SUD éducation a été profondément indigné suite aux révélations sur les violences survenues à Bétharram. Il y a une particularité dans l’enseignement privé : certains établissements ont une approche de l’enseignement et de l’éducation réactionnaire et traditionaliste, qui constitue un terreau favorable à la diffusion d’une culture d’extrême droite, niant les droits des enfants et banalisant les violences qui leur sont faites. Mais ce n’est pas parce qu’il n’y a pas eu de scandale dans le public qu’il n’y a pas de violences, ni un système qui participe à les alimenter et à les invisibiliser. Cela signifie plutôt que ces événements sont considérés comme des faits divers et isolés par notre institutions. L’omerta sur les violences sexistes et sexuelles, de manière générale et particulièrement sur les enfants, est très forte, et l’école n’échappe pas à la culture du viol et de l’inceste qui traverse notre société.
SUD éducation reçoit tous les mois des remontées de violences sexuelles ou physiques commises par des personnels ou par des élèves sur d’autres élèves, qui ne sont pas prises en charge par l’administration. Si le ministère prend de plus en plus en considération les violences sexuelles subies par les enfants, il considère encore que ces violences ont lieu à l’extérieur des établissements scolaires. Les violences sexuelles commises au sein des établissements sont très largement invisibilisées et, quand elles ne le sont pas, elles sont souvent considérées comme étant uniquement le fait d’enfants.
Dans la plupart des dossiers que SUD éducation suit, l’administration et les personnels de direction et d’encadrement ne semblent pas connaître leurs obligations ni le cadre légal concernant les violences sexuelles. Lorsque la parole des élèves se libère, elle se heurte trop souvent au silence complice de l’administration, qui ne protège pas les victimes et refuse de sanctionner véritablement les agresseurs. Les signalements au procureur, les informations préoccupantes et les faits établissement ne sont pas toujours réalisés. Les auteurs présumés sont trop rarement suspendus. L’administration se cache derrière l’absence de plainte des victimes auprès des services de police ou répond qu’il n’y a pas lieu de prendre des mesures tant que l’enquête est en cours. La hiérarchie, qui manque de formation et de connaissance du cadre, participe également à désinformer les victimes sur les violences qu’elles ont subies et sur leurs droits. Les violences sont donc souvent mises sous le tapis.

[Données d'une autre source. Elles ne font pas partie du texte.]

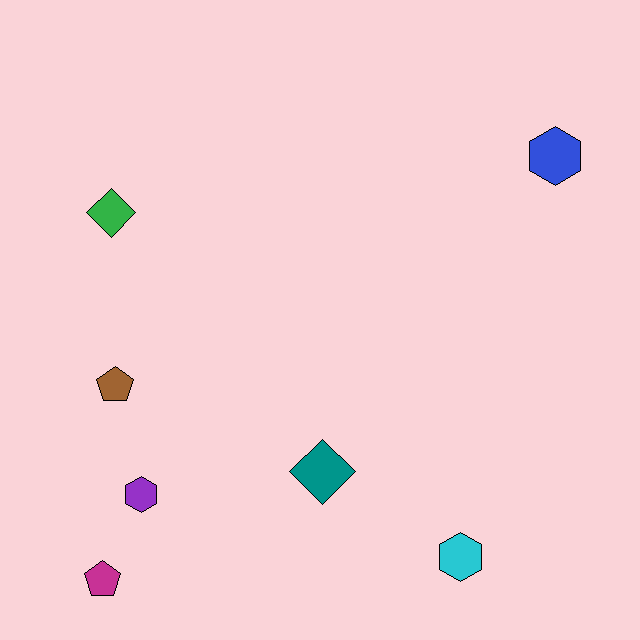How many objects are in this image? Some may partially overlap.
There are 7 objects.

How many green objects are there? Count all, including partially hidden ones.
There is 1 green object.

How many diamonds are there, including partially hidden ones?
There are 2 diamonds.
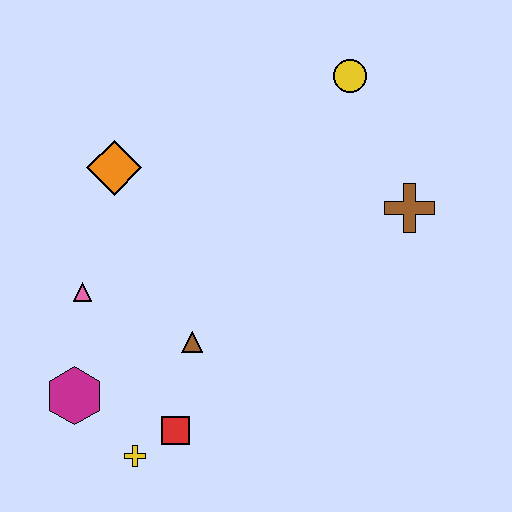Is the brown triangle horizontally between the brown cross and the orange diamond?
Yes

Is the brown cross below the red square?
No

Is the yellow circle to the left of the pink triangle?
No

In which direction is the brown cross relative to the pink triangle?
The brown cross is to the right of the pink triangle.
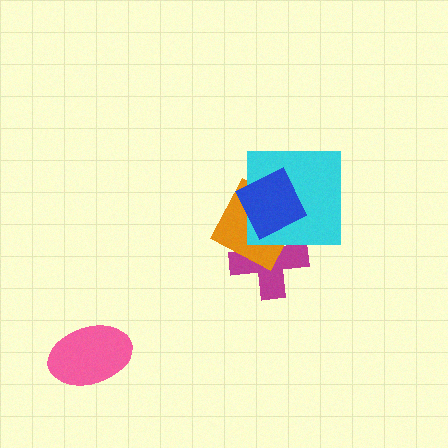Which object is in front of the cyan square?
The blue diamond is in front of the cyan square.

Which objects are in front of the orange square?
2 objects cover part of the orange square: the cyan square and the blue diamond.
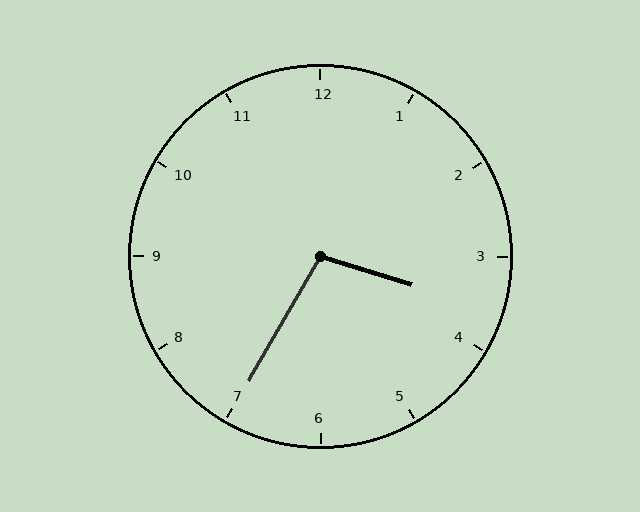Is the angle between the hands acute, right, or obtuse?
It is obtuse.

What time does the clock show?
3:35.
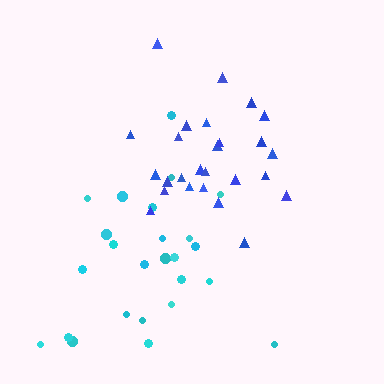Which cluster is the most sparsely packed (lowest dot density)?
Cyan.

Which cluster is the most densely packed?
Blue.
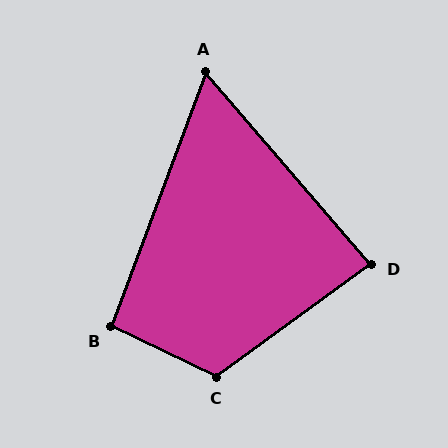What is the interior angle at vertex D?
Approximately 85 degrees (acute, close to a right angle).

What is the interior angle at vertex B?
Approximately 95 degrees (obtuse, close to a right angle).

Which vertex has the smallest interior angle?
A, at approximately 61 degrees.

Lorsque des faits sont dénoncés, l’administration se décharge également souvent sur la justice et attend des décisions pénales. Pourtant, les études montrent que plus de 80 % des plaintes pour violences sexuelles sont classées sans suite par la justice. Par conséquent, le ministère doit prendre en charge ces situations, réaliser des enquêtes administratives, suspendre les agresseurs présumés, accompagner les victimes. Lorsque la justice ne parvient à se positionner sur des faits de violences, le ministère ne peut en rester là. Un classement sans suite ne signifie pas que les mis en cause sont blanchis. Pour rappel, les fausses accusations en cas de violences sexuelles sont extrêmement rares, estimées entre 2 % et 8 % des accusations selon les études. Par conséquent, l’administration doit pouvoir mettre en sécurité les enfants sans partir du principe que les victimes de violences mentent, y compris lorsqu’elles sont des enfants.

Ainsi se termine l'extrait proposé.